2.4. Experimental procedure
The crude drug dose was determined by multiplying the Unani clinical dose of the test drug by the conversion factor of 7 [20]. The dose range of TK- has been mentioned in Unani literature as 3–5 gm. The clinical dose calculated was found to be 500 mg/kg bw. Further, the second dose of 1000 mg/kg (doubled dose) was also used to study the test drug's dose-dependent effect. The powder of crude drug was prepared by electric grinder in the GMP-certified pharmacy of the Institute and preserved in an airtight container for further use. The fine powder of the test drug was suspended in 0.3% aqueous carboxyl methylcellulose (CMC) suspension. The test dose suspension was freshly prepared daily. A feeding cannula was used to administer the suspension which was homogenized by shaking well for a minute. The daily new suspension was prepared by the same method. The rats were randomly divided into eight groups containing six animals each group. Cisplatin was administered intraperitoneally in the dose of 5 mg/kg body weight [21].
In curative protocol,
-
1.
Group-1 (Normal control), Animals were treated with normal saline injection i.p on day 1 and 0.3% CMC aqueous solution was administered orally 6th day onward for 10 days.
-
2.
Group-2 (Negative control), Animals were administered Cisplatin 5 mg/kg i.p on 1st day and 0.3% CMC aqueous solution was administered orally 6th day onward for 10 days.
-
3.
Group-3, Animals were administered Cisplatin 5 mg/kg i.p on 1stday; however, from the 6th day onwards the test drug, TK was also given in the dose of 500 mg/kg body weight once daily orally for the next 10 days.
-
4.
Group-4, Animals were administered Cisplatin 5 mg/kg i.p on 1stday; however, from the 6th day onwards the test drug, TK was also given in 1000 mg/kg body weight once daily orally for the next 10 days.
In protective protocol,
-
1.
Group-1 (Normal control), Animals were treated with 0.3% CMC aqueous solution administered orally for 10 days and normal saline injection i.p on the 11th day.
-
2.
Group-2 (Negative control), Animals were treated with 0.3% CMC aqueous solution administered orally for 10 days and Cisplatin 5 mg/kg i.p on the 11th day.
-
3.
Group-3, Animals received test drug TK in the dose of 500 mg/kg body weight orally, once daily for 10 days, and Cisplatin injection was given i.p on 11th day in the dose of 5 mg/kg bw.
-
4.
Group-4, Animals received test drug TK in the dose of 1000 mg/kg body weight orally, once daily for 10 days, and Cisplatin injection was given i.p on 11th day in the dose of 5 mg/kg bw.

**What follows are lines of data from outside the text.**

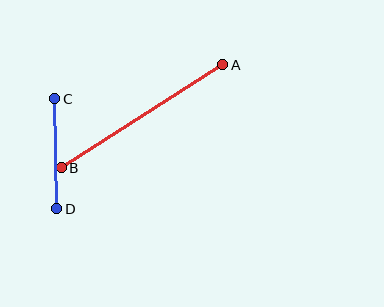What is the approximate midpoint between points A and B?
The midpoint is at approximately (142, 116) pixels.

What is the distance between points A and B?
The distance is approximately 192 pixels.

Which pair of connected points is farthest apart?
Points A and B are farthest apart.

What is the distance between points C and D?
The distance is approximately 110 pixels.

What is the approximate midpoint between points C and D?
The midpoint is at approximately (56, 154) pixels.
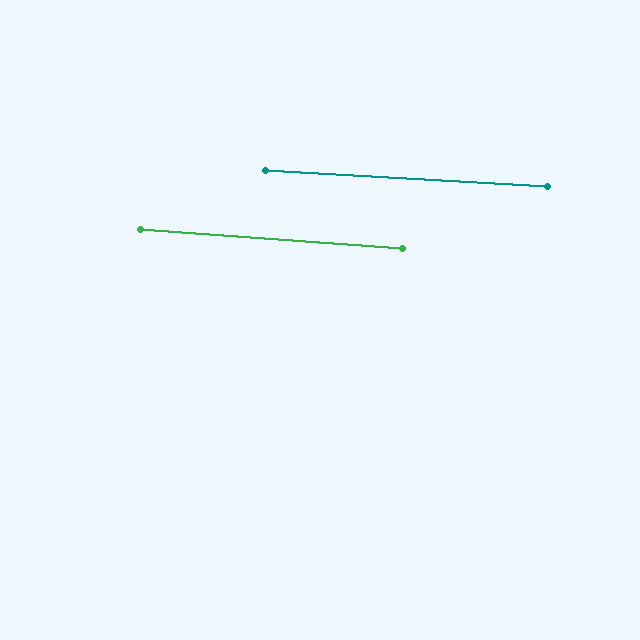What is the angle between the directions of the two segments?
Approximately 1 degree.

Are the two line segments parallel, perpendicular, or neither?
Parallel — their directions differ by only 0.9°.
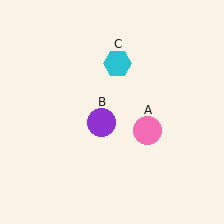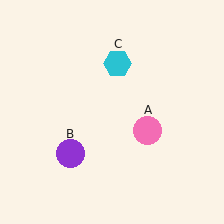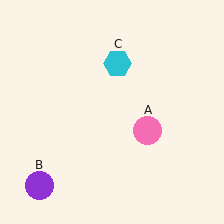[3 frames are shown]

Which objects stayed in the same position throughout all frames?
Pink circle (object A) and cyan hexagon (object C) remained stationary.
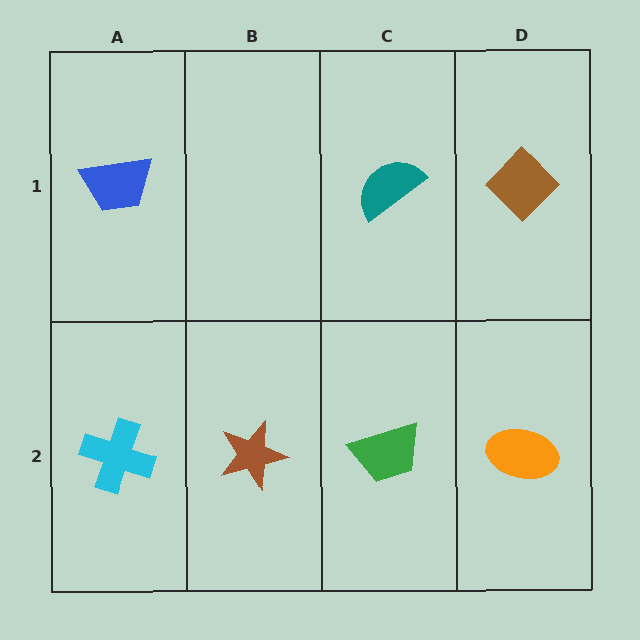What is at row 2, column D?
An orange ellipse.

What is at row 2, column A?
A cyan cross.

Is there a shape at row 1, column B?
No, that cell is empty.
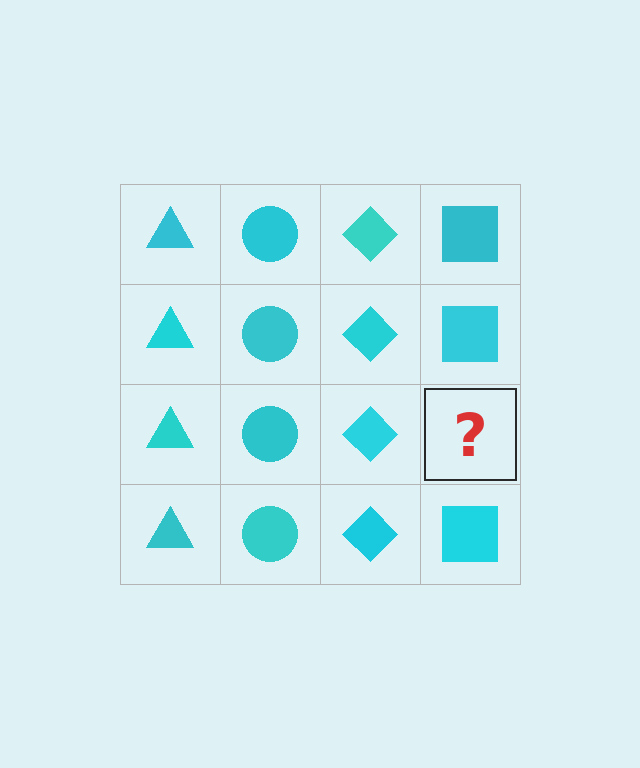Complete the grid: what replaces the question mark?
The question mark should be replaced with a cyan square.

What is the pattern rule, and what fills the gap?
The rule is that each column has a consistent shape. The gap should be filled with a cyan square.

2.5. Blood collection for biochemical assays
At the end of the experiment, the rats were sequentially anesthetized with isoflurane (EZ anaesthesia system) for about 50–60 s 2–3 ml of blood was collected using capillary from retro-orbital plexus for biochemical estimation (creatinine, BUN, total protein, and uric acid). Each blood sample obtained from each rat was collected into a well-labeled 4 ml capacity plain sample vial.

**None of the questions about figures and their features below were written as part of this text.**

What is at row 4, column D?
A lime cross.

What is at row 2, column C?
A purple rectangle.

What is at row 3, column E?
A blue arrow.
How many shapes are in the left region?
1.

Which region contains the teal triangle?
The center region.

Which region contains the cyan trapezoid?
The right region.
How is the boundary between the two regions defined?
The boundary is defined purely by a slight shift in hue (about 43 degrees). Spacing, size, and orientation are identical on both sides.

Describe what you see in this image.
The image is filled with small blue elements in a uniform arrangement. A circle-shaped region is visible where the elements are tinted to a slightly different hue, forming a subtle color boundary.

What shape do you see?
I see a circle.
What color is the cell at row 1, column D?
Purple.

2.6. Preparation of kidney homogenate
Kidneys were excised out, and the left kidney was used to prepare homogenate while the right kidney was stored in neutral buffered formalin for histopathological evaluation. Kidney tissue samples were washed with ice-cold saline and homogenized 100 mg tissue sample using phosphate buffer saline (pH 7.4). The tissue sample, along with PBS, was centrifuged at 4 °C at 10,000 rpm. Homogenized samples were stored in triplicate aliquots and stored at −80 °C. KIM-1 levels were assessed using rat-specific ELISA kits.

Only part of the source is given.